Skutecznym zabezpieczeniem jest również zastosowanie dodatkowo sprzętowych kluczy systemowych (np. w postaci nośników USB lub kart z chipem), zawierających certyfikat umożliwiający zalogowanie do systemu – oczywiście o ile nie są one przechowywane w tej samej torbie co laptop. Bez takiego klucza uruchomienie systemu operacyjnego jest bardzo utrudnione. Zaawansowane systemy wykorzystujące klucze sprzętowe bardzo często połączone są z rozwiązaniami umożliwiającymi szyfrowanie danych, przy czym systemy szyfrowania danych mogą być również rozwiązaniami wyłącznie aplikacyjnymi. Do szyfrowania danych można wykorzystywać różnego rodzaju oprogramowanie – programy kompresujące typu RAR i ZIP, które umożliwiają tworzenie archiwów zabezpieczonych hasłami, dedykowane rozwiązania do szyfrowania pojedynczych plików, kompleksowe systemy umożliwiające szyfrowanie całej zawartości dysku. Im wyższy stopień zaawansowania rozwiązania, tym wyższa jego cena, więc przed podjęciem decyzji o wyborze systemu warto oszacować ryzyko pozyskania danych przez nieuprawnione osoby. Niektóre z wyrafinowanych systemów bezpieczeństwa występują w kilku wersjach, w których część funkcji jest dostępna nieodpłatnie, a część aktywowana po wniesieniu opłaty za licencję (przykładem może być oprogramowanie PGP Desktop, które w wersji podstawowej – służącej m.in. do szyfrowania plików i kasowania zbędnych plików w sposób uniemożliwiający odtworzenie skasowanych danych – jest oprogramowaniem darmowym do zastosowań niekomercyjnych, a po wniesieniu opłaty dostępnych jest więcej funkcji – m.in. szyfrowanie dysków i tworzenie wirtualnych, szyfrowanych wolumenów). Stosowanie tego typu rozwiązań należy do najbezpieczniejszych, gdyż nawet w przypadku wymontowania lokalnego dysku twardego i podłączenia go do innego komputera dostęp do naszych danych będzie niemożliwy.

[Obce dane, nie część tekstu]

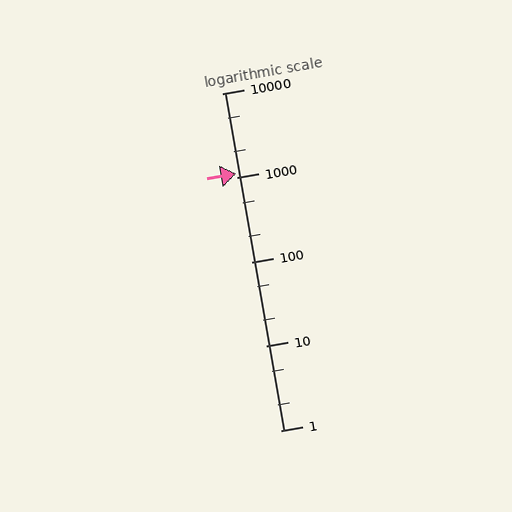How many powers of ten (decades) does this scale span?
The scale spans 4 decades, from 1 to 10000.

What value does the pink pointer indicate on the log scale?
The pointer indicates approximately 1100.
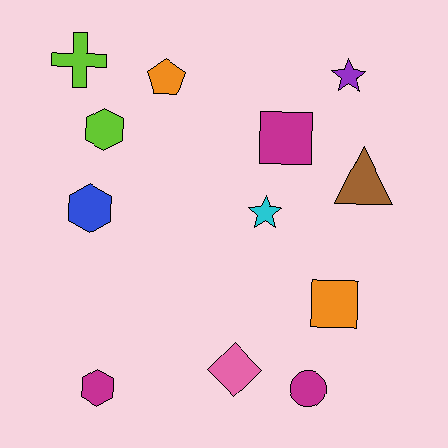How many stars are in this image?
There are 2 stars.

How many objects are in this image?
There are 12 objects.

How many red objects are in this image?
There are no red objects.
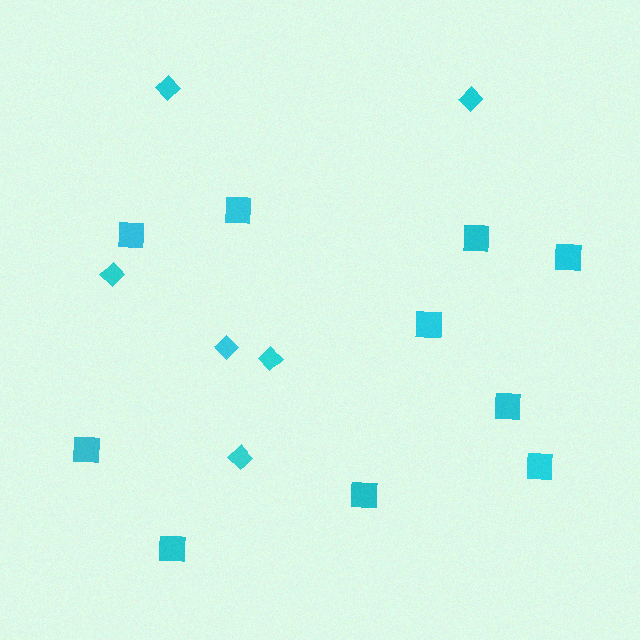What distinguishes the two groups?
There are 2 groups: one group of diamonds (6) and one group of squares (10).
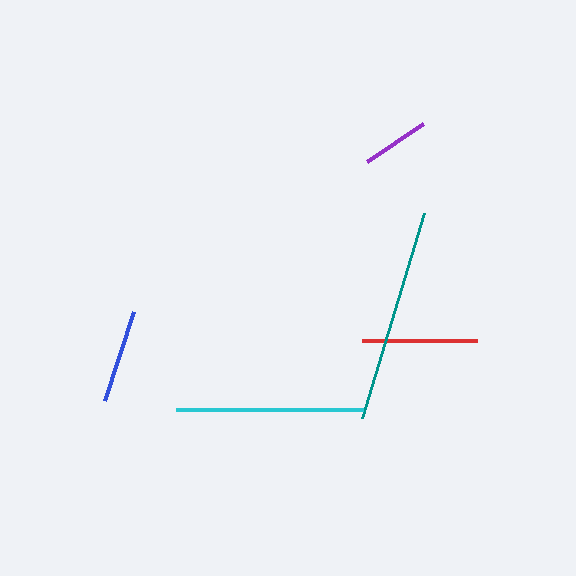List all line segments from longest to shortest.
From longest to shortest: teal, cyan, red, blue, purple.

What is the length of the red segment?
The red segment is approximately 115 pixels long.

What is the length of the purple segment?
The purple segment is approximately 68 pixels long.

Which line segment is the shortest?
The purple line is the shortest at approximately 68 pixels.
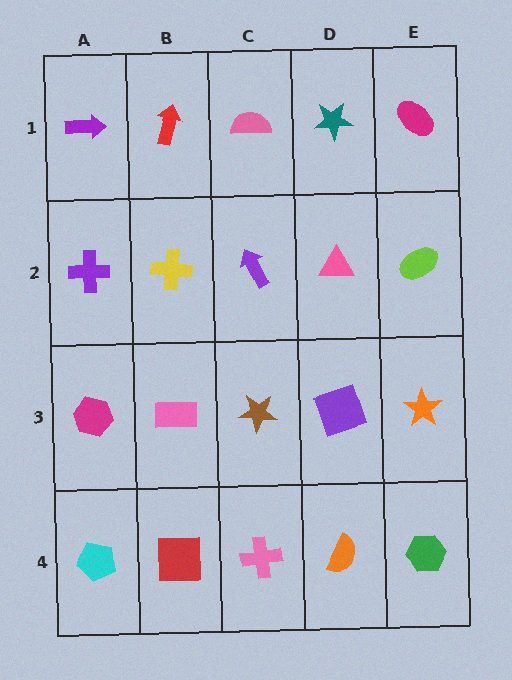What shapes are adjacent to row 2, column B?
A red arrow (row 1, column B), a pink rectangle (row 3, column B), a purple cross (row 2, column A), a purple arrow (row 2, column C).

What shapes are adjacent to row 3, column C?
A purple arrow (row 2, column C), a pink cross (row 4, column C), a pink rectangle (row 3, column B), a purple square (row 3, column D).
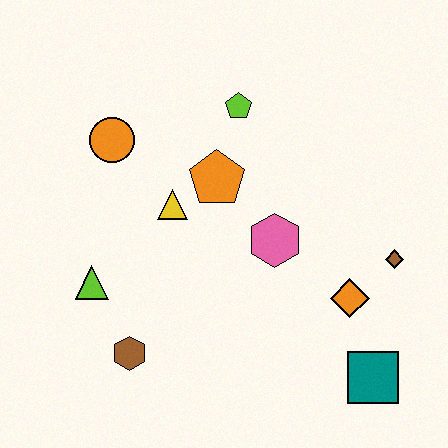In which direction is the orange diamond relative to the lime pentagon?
The orange diamond is below the lime pentagon.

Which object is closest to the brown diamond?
The orange diamond is closest to the brown diamond.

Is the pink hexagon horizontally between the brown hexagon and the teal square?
Yes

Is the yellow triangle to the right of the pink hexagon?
No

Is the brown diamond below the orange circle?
Yes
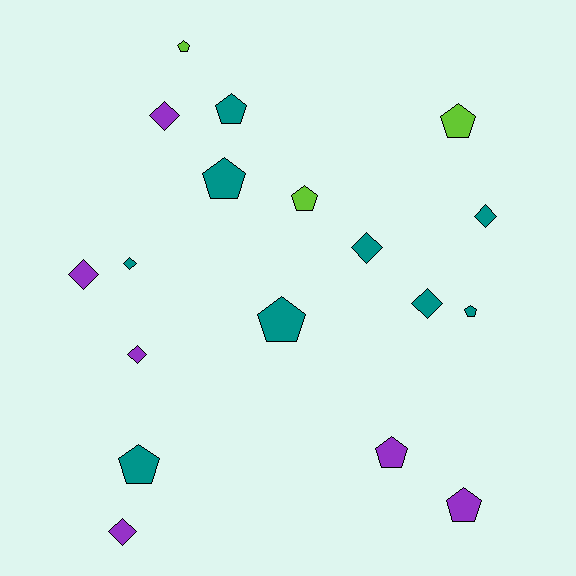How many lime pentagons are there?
There are 3 lime pentagons.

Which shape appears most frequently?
Pentagon, with 10 objects.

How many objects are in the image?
There are 18 objects.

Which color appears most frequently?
Teal, with 9 objects.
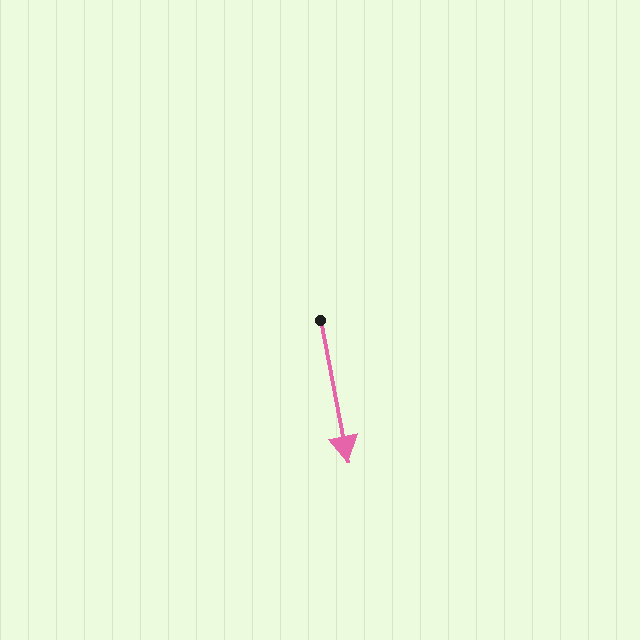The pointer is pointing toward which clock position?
Roughly 6 o'clock.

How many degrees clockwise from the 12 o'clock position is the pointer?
Approximately 169 degrees.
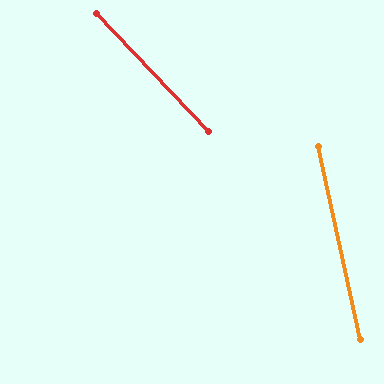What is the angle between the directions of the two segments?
Approximately 31 degrees.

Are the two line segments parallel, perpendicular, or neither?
Neither parallel nor perpendicular — they differ by about 31°.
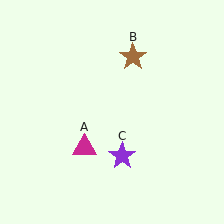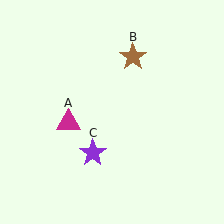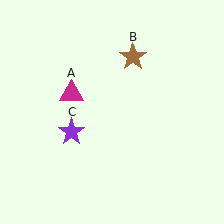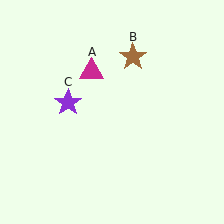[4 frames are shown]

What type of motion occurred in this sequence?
The magenta triangle (object A), purple star (object C) rotated clockwise around the center of the scene.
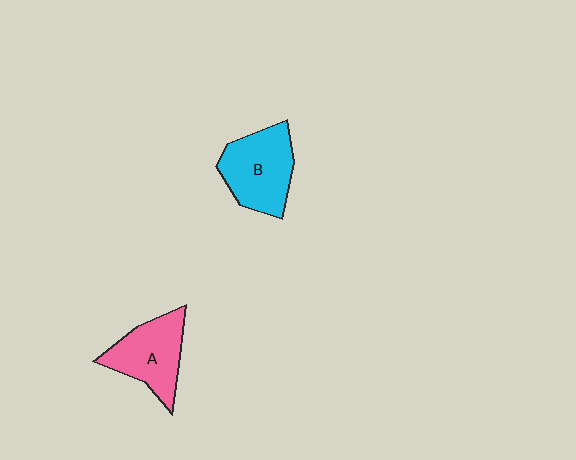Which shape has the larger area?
Shape B (cyan).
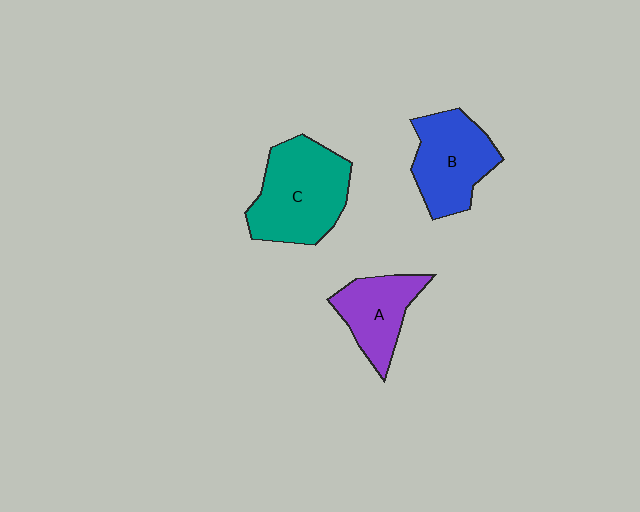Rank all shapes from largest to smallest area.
From largest to smallest: C (teal), B (blue), A (purple).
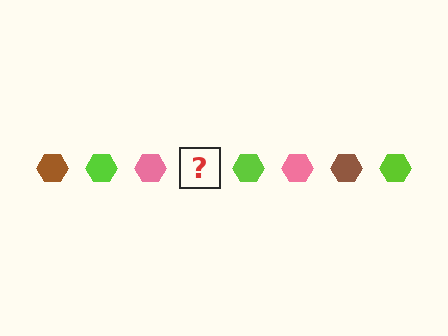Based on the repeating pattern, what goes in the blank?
The blank should be a brown hexagon.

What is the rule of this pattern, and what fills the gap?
The rule is that the pattern cycles through brown, lime, pink hexagons. The gap should be filled with a brown hexagon.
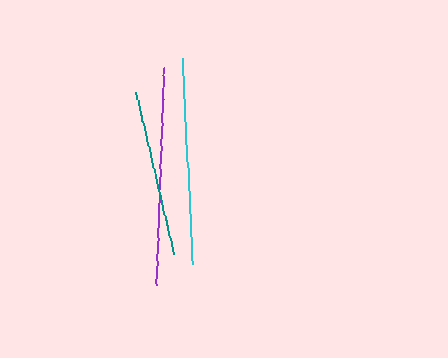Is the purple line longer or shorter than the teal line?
The purple line is longer than the teal line.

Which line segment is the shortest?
The teal line is the shortest at approximately 167 pixels.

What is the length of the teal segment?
The teal segment is approximately 167 pixels long.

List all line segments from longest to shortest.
From longest to shortest: purple and cyan (about equal), teal.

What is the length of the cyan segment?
The cyan segment is approximately 207 pixels long.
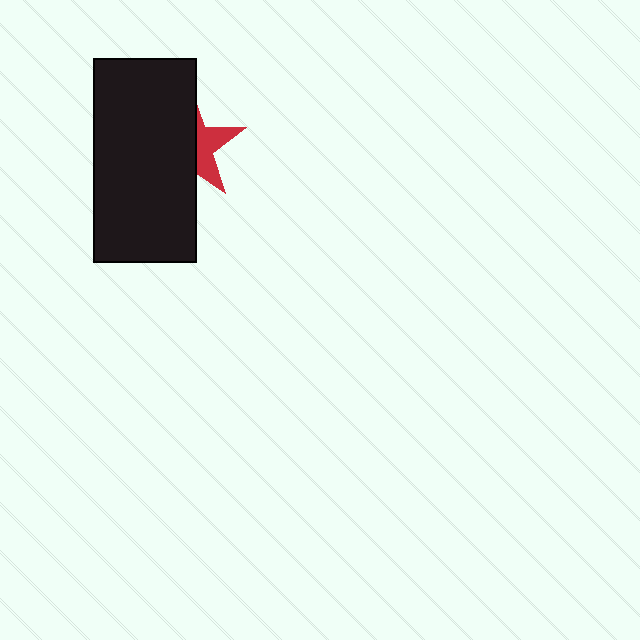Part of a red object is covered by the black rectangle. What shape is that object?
It is a star.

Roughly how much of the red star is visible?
A small part of it is visible (roughly 37%).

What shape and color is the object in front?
The object in front is a black rectangle.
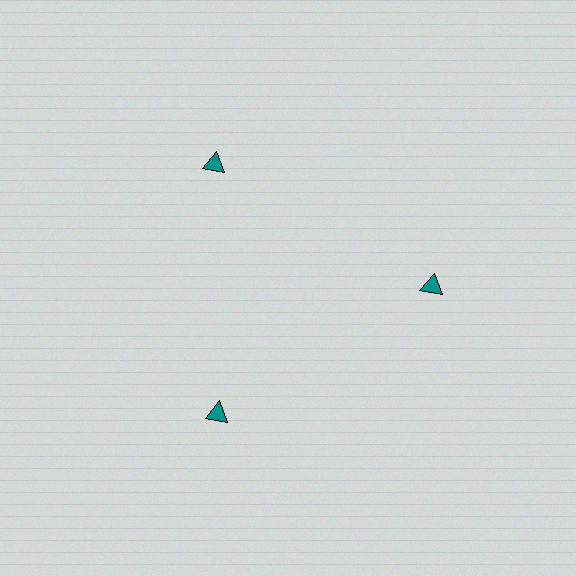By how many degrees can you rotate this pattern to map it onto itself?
The pattern maps onto itself every 120 degrees of rotation.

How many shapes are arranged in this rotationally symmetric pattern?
There are 3 shapes, arranged in 3 groups of 1.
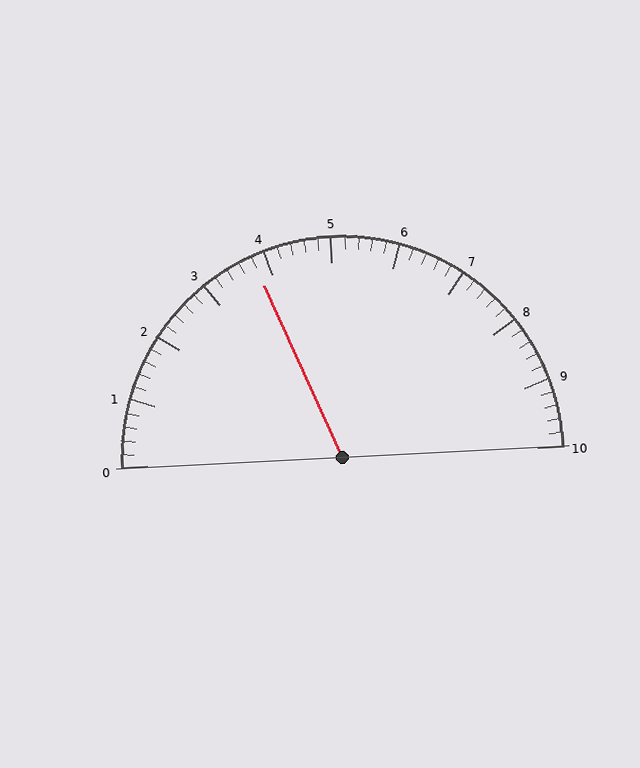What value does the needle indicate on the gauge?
The needle indicates approximately 3.8.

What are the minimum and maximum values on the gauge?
The gauge ranges from 0 to 10.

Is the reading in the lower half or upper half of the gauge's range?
The reading is in the lower half of the range (0 to 10).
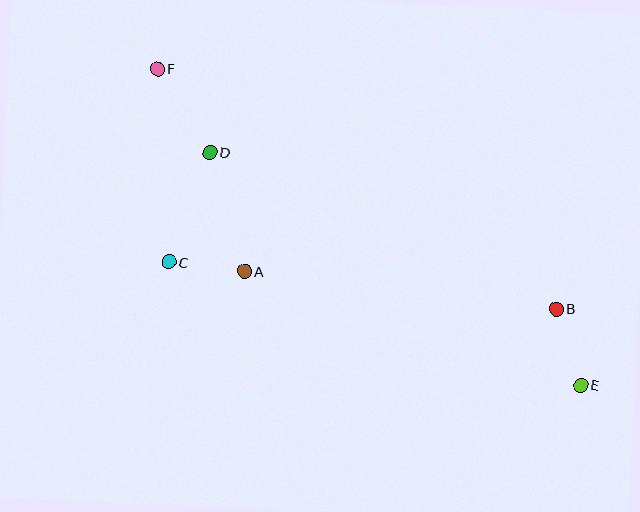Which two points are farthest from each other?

Dodatkowymi środkami ostrożności (przeznaczonymi dla pracodawców chcących uchronić się przed niekontrolowanym wypływem danych spowodowanym przez pracowników) są systemy monitorowania gromadzące informacje o rodzaju danych kopiowanych na nośniki zewnętrzne lub wysyłanych za pośrednictwem poczty elektronicznej.

Alternatywą dla wcześniej wymienionych sposobów zabezpieczeń – aczkolwiek niekoniecznie je eliminującą – jest praca na zdalnym, firmowym zasobie, dzięki której dostęp do newralgicznych danych jest znacznie bardziej utrudniony. Jak to wygląda w praktyce? Wykorzystując system operacyjny i odpowiednią aplikację zainstalowaną na laptopie, za pośrednictwem łącza internetowego użytkownik loguje się do sieci wewnętrznej swojej firmy. Udostępnione użytkownikowi zasoby firmowe mogą być widoczne jako dodatkowy folder lub np. portal z dokumentami służbowymi. Wykorzystywanie takich zasobów podczas pracy sprawia, iż laptop jest jedynie terminalem umożliwiającym wykorzystanie dysków twardych zdalnie, a dokumenty, które wykorzystujemy podczas pracy, wcale nie muszą być kopiowane na lokalny dysk twardy. W przypadku utraty laptopa możemy zatem być spokojni o bezpieczeństwo danych. Zastosowanie tego rodzaju rozwiązania wymaga odpowiedniego zabezpieczenia połączenia firmy z Internetem – minimalizującego ryzyko włamania do zasobów wewnętrznych podmiotu – oraz zabezpieczenia laptopa przed włamaniem z zewnątrz. W tym przypadku wymagane jest kierowanie się podstawowymi zasadami bezpieczeństwa, zgodnie z którymi konieczne jest posiadanie legalnego, na bieżąco aktualizowanego systemu operacyjnego, aktualnej wersji firewalla oraz oprogramowania antywirusowego.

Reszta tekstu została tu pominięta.